大谷山ハ往古ヨリ坪井下村ノ共有林ナリシガ享保五年ノ頃ヨリ入会山ナリト称シ他村ヨリ大挙侵入シテ柴草ヲ刈リ村民之ヲ拒ンデ屡(しばしば)乱斗アリ漸次横暴ヲ極メ常二論争絶へズ代官所ニ訴ヘテ制止スルモ其命二従ハズ之ヲ放任セバ他村民ニ占有セラレン事ヲ憂ヒ江戸幕府ノ直裁ヲ仰ガントシテ享保十一年四月坪井下村庄屋庄左衛門組頭弥三兵衛仝九郎兵衛百姓総代惣兵衛新七彦四郎ノ六名出府シテ関係十二ヶ村民ヲ相手取リ訴訟ヲ提起シテ論詰遂ニ勝訴トナル時ニ享保十二年十一月十三日ナリ実二二百三十一年前ノ事ニシテ之ガ経費二百両ヲ要シ村民疲弊セリト謂フ本年八月一日大東村ト合併シテ大井町制ヲ施行スルニ当リ其山林ノ大部分ハ個人ノ有ニ皈(き)スル事トナレリ茲ニ坪井下住民相謀リ其功績ヲ讃ヘ且碑ニ録シテ之ヲ後昆(こうこん)ニ伝フ
昭和廿七年十二月 坪井下
享保五年(1720)、坪井下村の共有林に中北下村本郷の農民が大谷山に柴草を刈りにやってきた。二つの村はけっこう近くなのだが、坪井下村は上野安中藩領、いっぽう中北下村本郷は幕府領(分郷は安中藩領)であった。
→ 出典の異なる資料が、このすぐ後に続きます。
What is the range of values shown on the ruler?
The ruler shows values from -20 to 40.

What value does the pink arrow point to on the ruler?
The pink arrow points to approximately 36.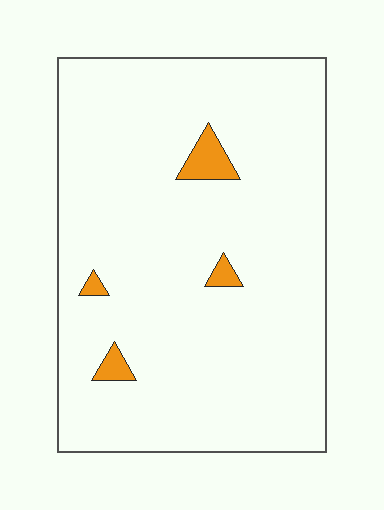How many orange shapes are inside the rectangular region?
4.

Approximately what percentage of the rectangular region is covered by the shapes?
Approximately 5%.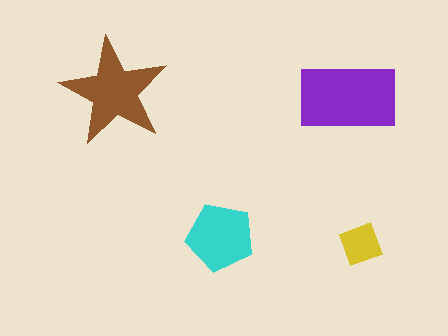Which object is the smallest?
The yellow square.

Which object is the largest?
The purple rectangle.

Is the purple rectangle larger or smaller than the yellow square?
Larger.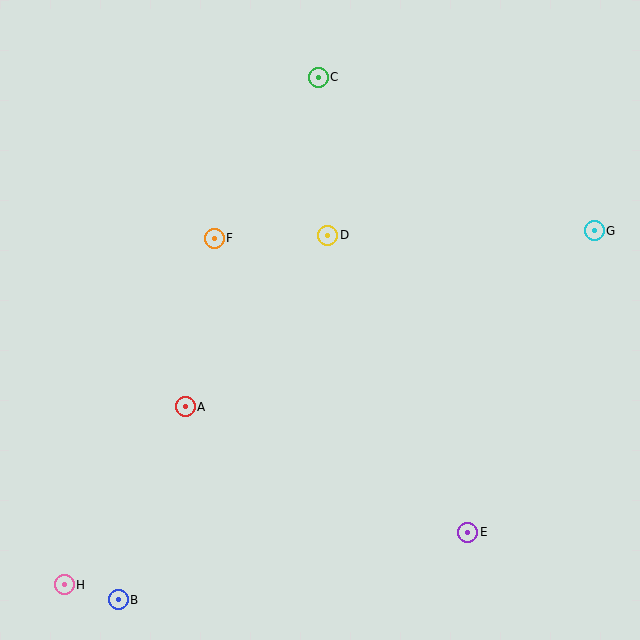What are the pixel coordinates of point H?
Point H is at (64, 585).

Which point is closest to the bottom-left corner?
Point H is closest to the bottom-left corner.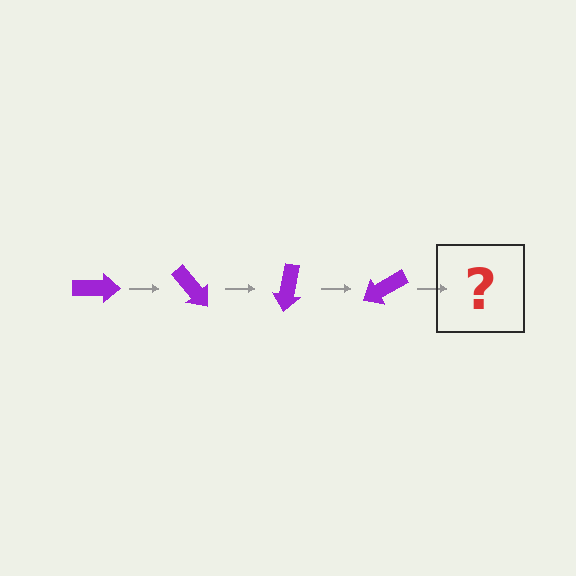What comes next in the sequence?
The next element should be a purple arrow rotated 200 degrees clockwise.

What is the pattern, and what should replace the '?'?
The pattern is that the arrow rotates 50 degrees clockwise each step. The '?' should be a purple arrow rotated 200 degrees clockwise.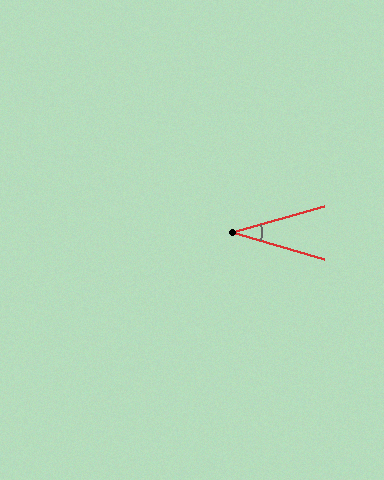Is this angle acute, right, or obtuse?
It is acute.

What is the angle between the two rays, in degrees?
Approximately 32 degrees.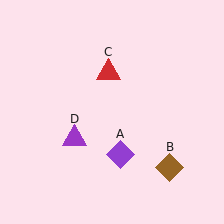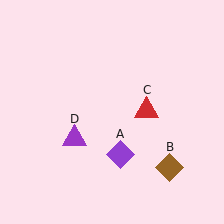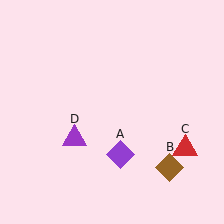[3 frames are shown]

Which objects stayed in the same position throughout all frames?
Purple diamond (object A) and brown diamond (object B) and purple triangle (object D) remained stationary.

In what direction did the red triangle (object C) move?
The red triangle (object C) moved down and to the right.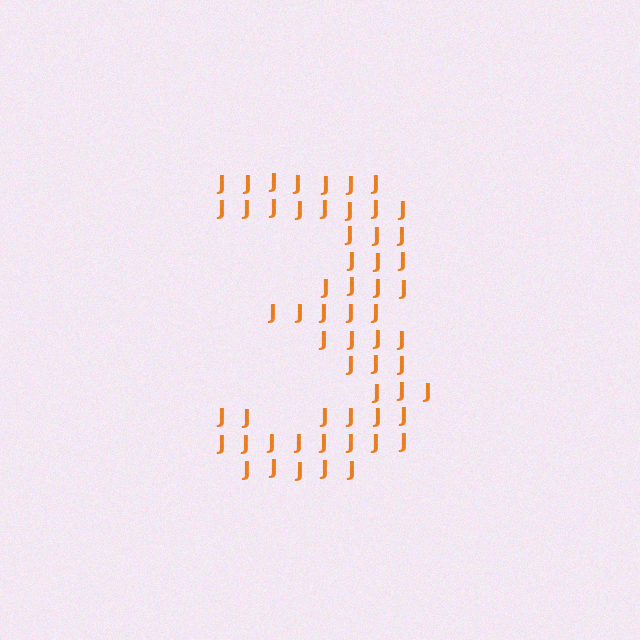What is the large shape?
The large shape is the digit 3.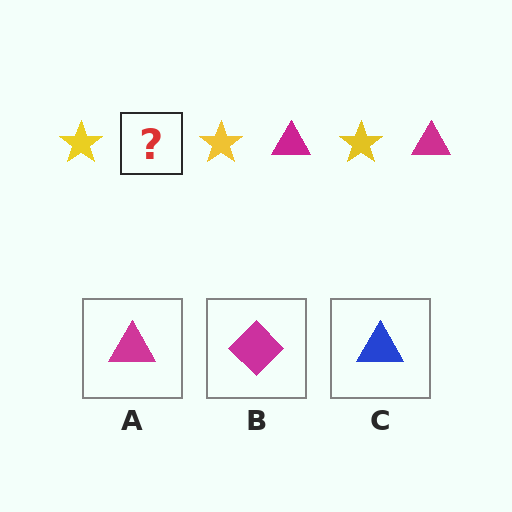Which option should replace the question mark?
Option A.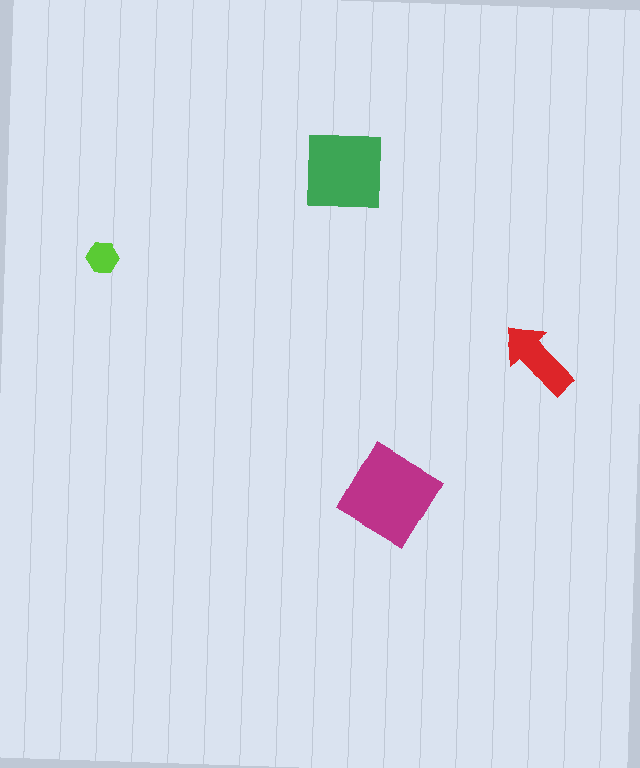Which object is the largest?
The magenta diamond.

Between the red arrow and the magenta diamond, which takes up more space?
The magenta diamond.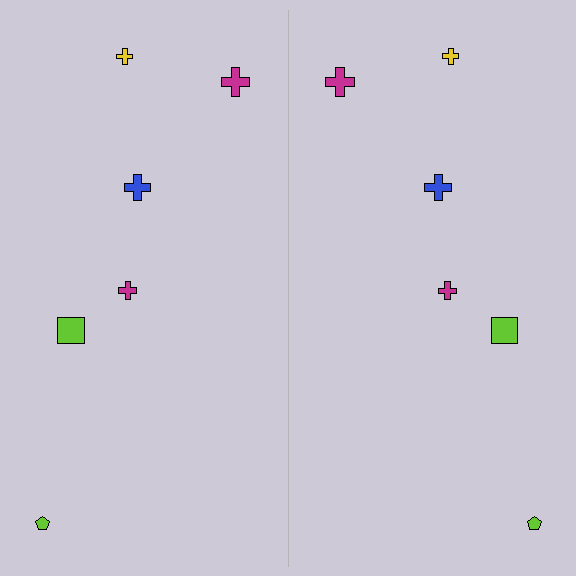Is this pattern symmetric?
Yes, this pattern has bilateral (reflection) symmetry.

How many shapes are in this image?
There are 12 shapes in this image.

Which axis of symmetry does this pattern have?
The pattern has a vertical axis of symmetry running through the center of the image.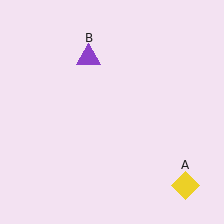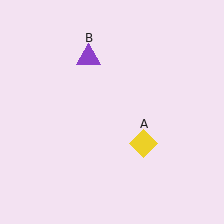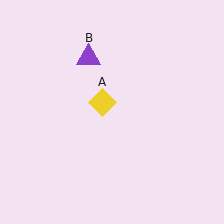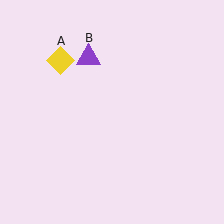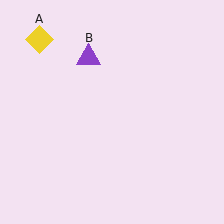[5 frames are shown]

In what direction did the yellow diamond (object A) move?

「おいっ、ここは坪井下の林だぞ。他の村の者は入ってはならん」
「何を言う。ここは昔からの入会地だ。柴草を刈って何が悪い」
享保八年(1723)六月二十七日、中北下村は宮尾村、領家村、久米川南上村、久米川南中村、神代村、神戸村、院庄村を誘って大谷山に侵入した。そして翌二十八日ついに、待ち構えていた坪井下村との間で大規模な衝突に至り、双方に負傷者を出した。その後もトラブルが続き、中北下村は南方中村、山手公文北村、里公文村、足山村を味方に引き入れ、坪井下村に圧力をかけた。
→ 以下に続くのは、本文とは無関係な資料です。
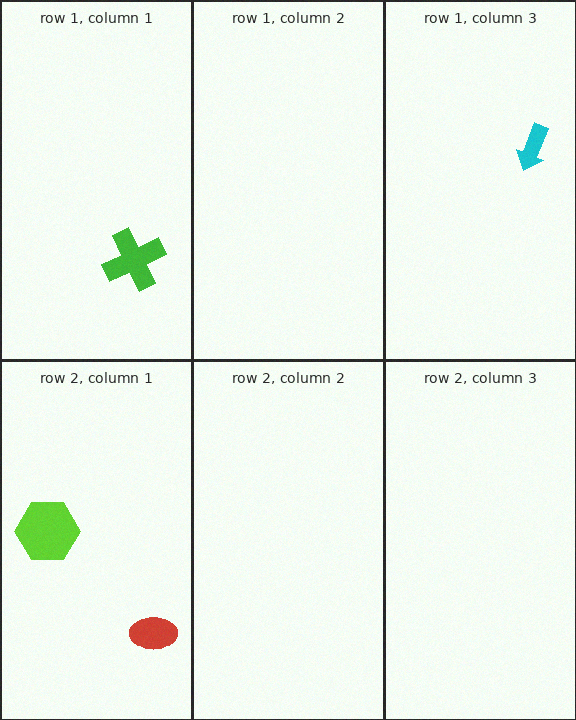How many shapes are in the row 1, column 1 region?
1.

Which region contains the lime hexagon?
The row 2, column 1 region.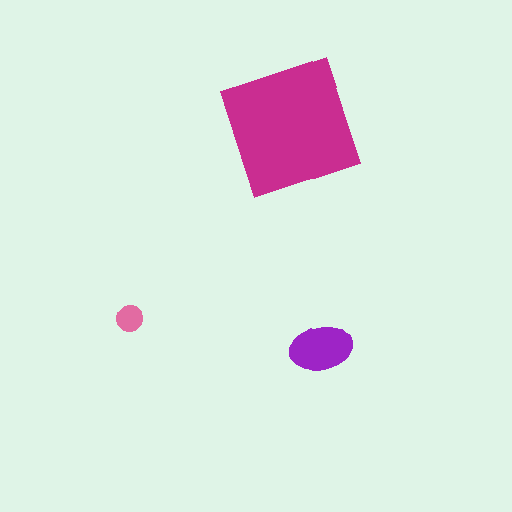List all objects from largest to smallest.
The magenta square, the purple ellipse, the pink circle.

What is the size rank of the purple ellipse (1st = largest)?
2nd.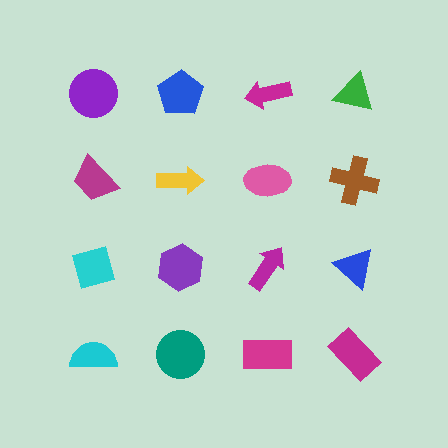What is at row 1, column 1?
A purple circle.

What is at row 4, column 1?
A cyan semicircle.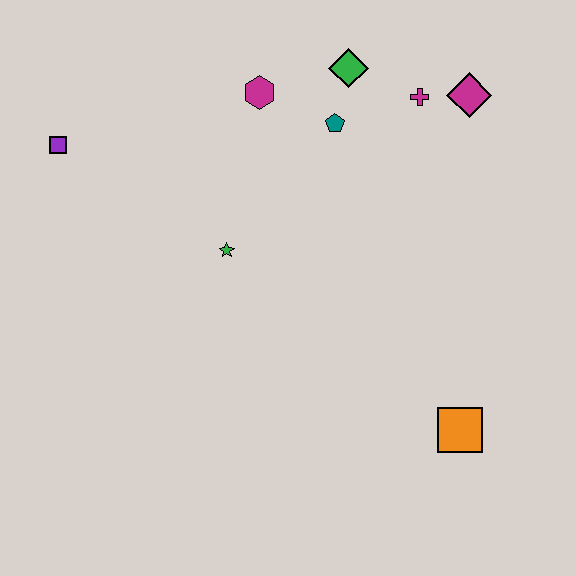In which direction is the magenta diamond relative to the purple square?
The magenta diamond is to the right of the purple square.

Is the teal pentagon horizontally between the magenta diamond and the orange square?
No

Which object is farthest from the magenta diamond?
The purple square is farthest from the magenta diamond.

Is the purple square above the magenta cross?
No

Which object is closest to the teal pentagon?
The green diamond is closest to the teal pentagon.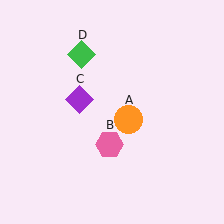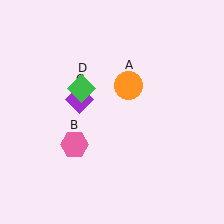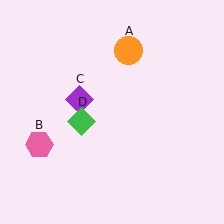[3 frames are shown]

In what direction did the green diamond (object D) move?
The green diamond (object D) moved down.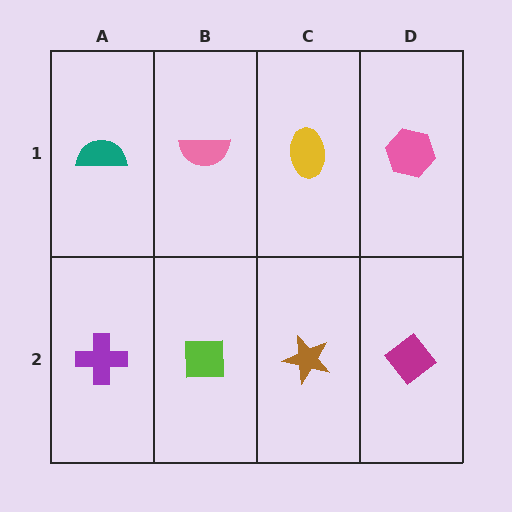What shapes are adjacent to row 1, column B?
A lime square (row 2, column B), a teal semicircle (row 1, column A), a yellow ellipse (row 1, column C).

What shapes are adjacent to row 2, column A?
A teal semicircle (row 1, column A), a lime square (row 2, column B).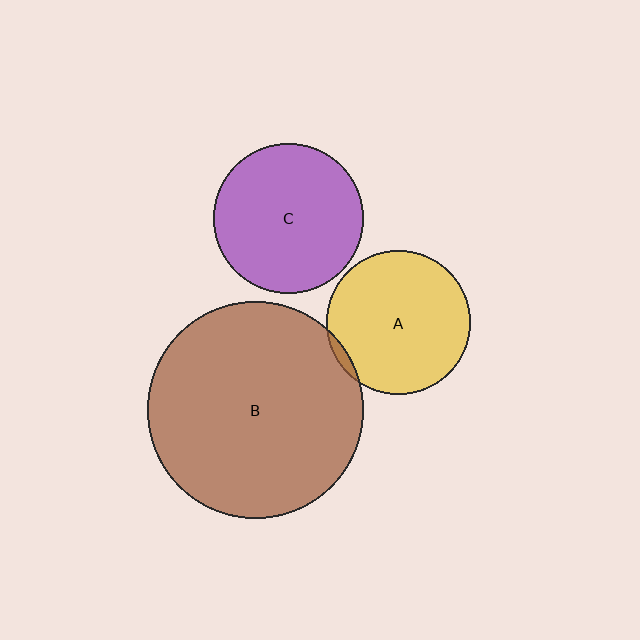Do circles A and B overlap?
Yes.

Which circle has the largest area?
Circle B (brown).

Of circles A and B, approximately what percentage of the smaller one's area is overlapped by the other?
Approximately 5%.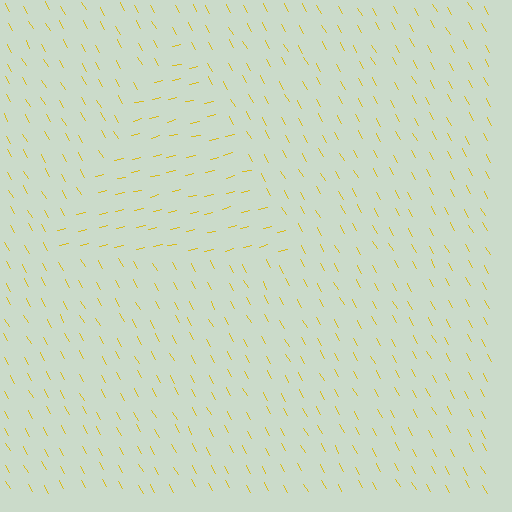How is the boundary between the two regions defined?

そこで代官らの斡旋により、大谷山のうち五分は坪井下村の持山、残り五分は関係の村すべての入会地とするという案が出された。これを坪井下村その他五か村は承諾したが、中北下村を含む七か村が反対したのでまとまらなかった。
享保十一年(1726)ついに、坪井下村の人々は代表を江戸へ送り、安中藩主内藤正森の手を経て幕府の寺社奉行へ訴えた。棚倉藩主太田資晴が双方の訴えと証拠書類を吟味し、翌十二年(1727)に申渡しがあった。坪井下村の全面勝訴である。村人代表が領主内藤様のお屋敷に報告すると、お祝いの御馳走でもてなしてくれたという。
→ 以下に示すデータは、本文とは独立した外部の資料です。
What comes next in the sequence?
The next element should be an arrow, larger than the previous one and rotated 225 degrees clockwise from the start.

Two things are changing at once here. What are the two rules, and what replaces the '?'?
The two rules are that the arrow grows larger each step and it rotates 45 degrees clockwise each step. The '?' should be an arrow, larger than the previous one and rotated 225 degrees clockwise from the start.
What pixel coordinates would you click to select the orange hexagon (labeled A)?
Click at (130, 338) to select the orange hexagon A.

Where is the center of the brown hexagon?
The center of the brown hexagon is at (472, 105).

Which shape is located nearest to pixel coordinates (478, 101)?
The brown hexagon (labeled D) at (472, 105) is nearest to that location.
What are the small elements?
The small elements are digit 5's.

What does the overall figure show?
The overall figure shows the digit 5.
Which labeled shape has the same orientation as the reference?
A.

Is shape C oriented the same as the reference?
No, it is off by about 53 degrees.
坪井下村と中北下村の関係がその後どうなったかはよく分からない。231年の時を経て両村は大井町という一つの自治体としてまとまることとなった。自分たちの権利の正当性を理路整然と訴えた祖先を誇りとし、合併を機に町の発展にいっそう貢献することを誓って、この碑を建てたのであろう。
距離が近ければ協力もするのだが、どうしてもトラブルも発生する。それをいかに解決し、いかに乗り越えていったか、大谷山論功労者之碑が一つの事例を今に伝えている。